Liebe Leserinnen und Leser,

soeben hat die Regierungskommission zur Reform des Gesundheitssystems ihre Arbeit aufgenommen – und man kann den Beteiligten nur wünschen, dass ihnen eine zukunftsfestere Lösung gelingt als zuvor der Großen Koalition mit dem Gesundheitsfonds. Denn der hat mit seinen Einheitsbeiträgen für die Krankenkassen zwar die staatliche Steuerung des Gesundheitswesens ausgeweitet, gibt aber keinerlei Antwort auf die Herausforderungen der demografischen Entwicklung.

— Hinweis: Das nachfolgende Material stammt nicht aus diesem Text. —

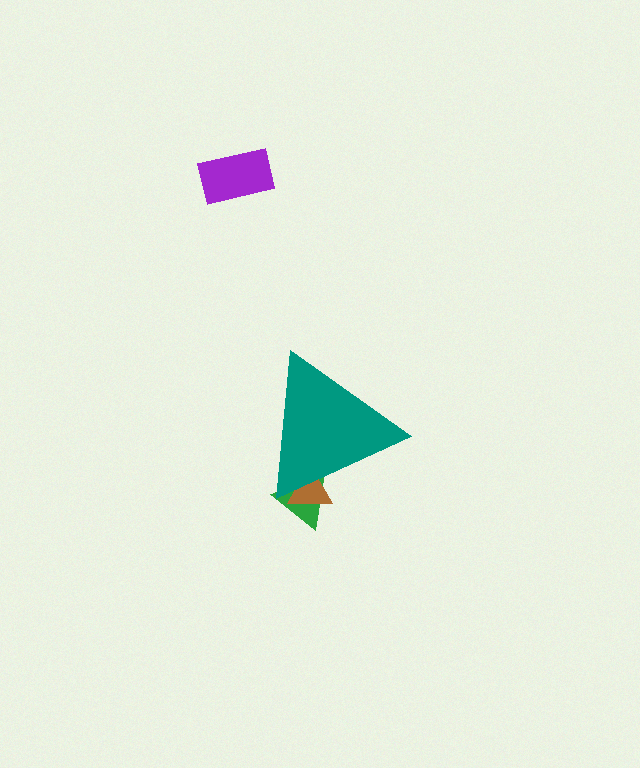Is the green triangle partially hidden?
Yes, the green triangle is partially hidden behind the teal triangle.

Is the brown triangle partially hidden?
Yes, the brown triangle is partially hidden behind the teal triangle.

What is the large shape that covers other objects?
A teal triangle.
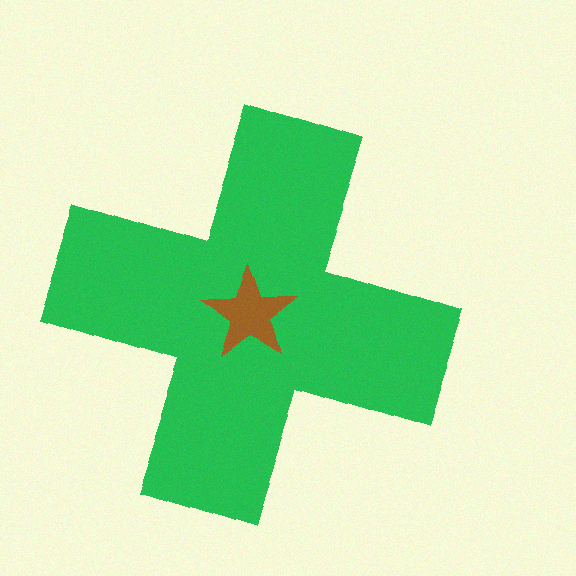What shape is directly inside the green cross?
The brown star.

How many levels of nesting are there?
2.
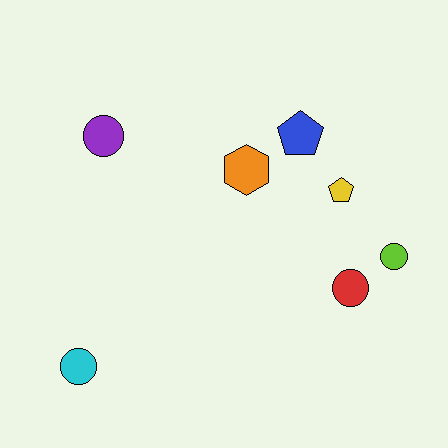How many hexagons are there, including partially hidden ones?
There is 1 hexagon.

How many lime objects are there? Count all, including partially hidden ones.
There is 1 lime object.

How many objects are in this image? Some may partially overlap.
There are 7 objects.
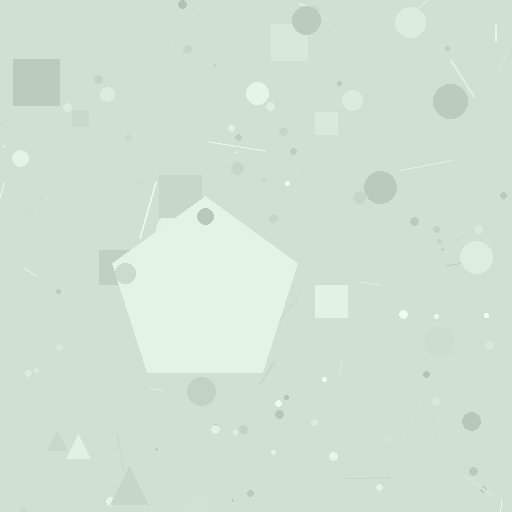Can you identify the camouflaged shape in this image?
The camouflaged shape is a pentagon.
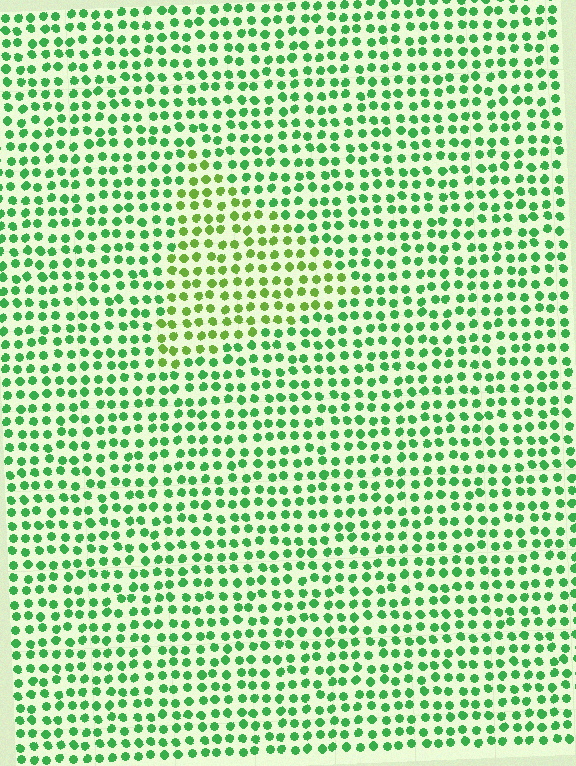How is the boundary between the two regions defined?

Die gesetzliche Krankenversicherung (GKV) lebt nach wie vor von der Hand in den Mund. Ihr umlagefinanziertes System trifft keinerlei Vorsorge für die bevorstehenden Jahrzehnte, in denen immer mehr Menschen immer älter werden und damit immer höhere Gesundheitskosten verursachen, während zugleich die Jahrgänge der aktiv Erwerbstätigen, die das alles bezahlen sollen, immer kleiner werden. Schon heute kann die GKV ihre laufenden Gesundheitskosten nur mit staatlichen Zuschüssen finanzieren, sonst müssten ihre Beiträge um rund zehn Prozent erhöht werden. Allein in diesem Jahr erhalten sie 15,7 Milliarden Euro aus der Staatskasse. Schlimmer noch: Ein großer Teil dieser Summe wird auf Pump finanziert, erhöht also noch die Last, die auf die Schultern der jüngeren Generationen abgeschoben wird. Denn die Schulden von heute sind bekanntlich die Steuern von morgen. Eine solidarische, generationengerechte Lösung sieht anders aus.


Hier kann die private Krankenversicherung (PKV) als Vorbild dienen. Denn die Privatversicherten treffen selber Vorsorge für ihre im Alter steigenden Gesundheitskosten und schieben diese Verantwortung nicht auf die Kinder und Enkel ab. Die PKV hat schon über 130 Milliarden Euro Alterungsrückstellungen gebildet und sicher durch zwei Finanzkrisen gebracht. So wird die PKV ihrer Verantwortung gerecht – ohne Steuerzuschuss und ohne Schulden.


Einige bemüht kritische Medienberichte haben in letzter Zeit von diesen grundlegenden Fragen unseres Gesundheitssystems abgelenkt und stattdessen vermeintliche Schwächen des PKV-Modells aufgespießt. Da wurde etwa die Zahl der Beschwerden beim PKV-Ombudsmann als Beleg für angebliche Probleme angeführt. Verschwiegen wurde dabei, dass dies insgesamt nur 0,016 Prozent der rund 30 Millionen PKV-Verträge betrifft (siehe Seite 4). Um derart minimale Beschwerdequoten können andere Branchen die private Krankenversicherung nur beneiden.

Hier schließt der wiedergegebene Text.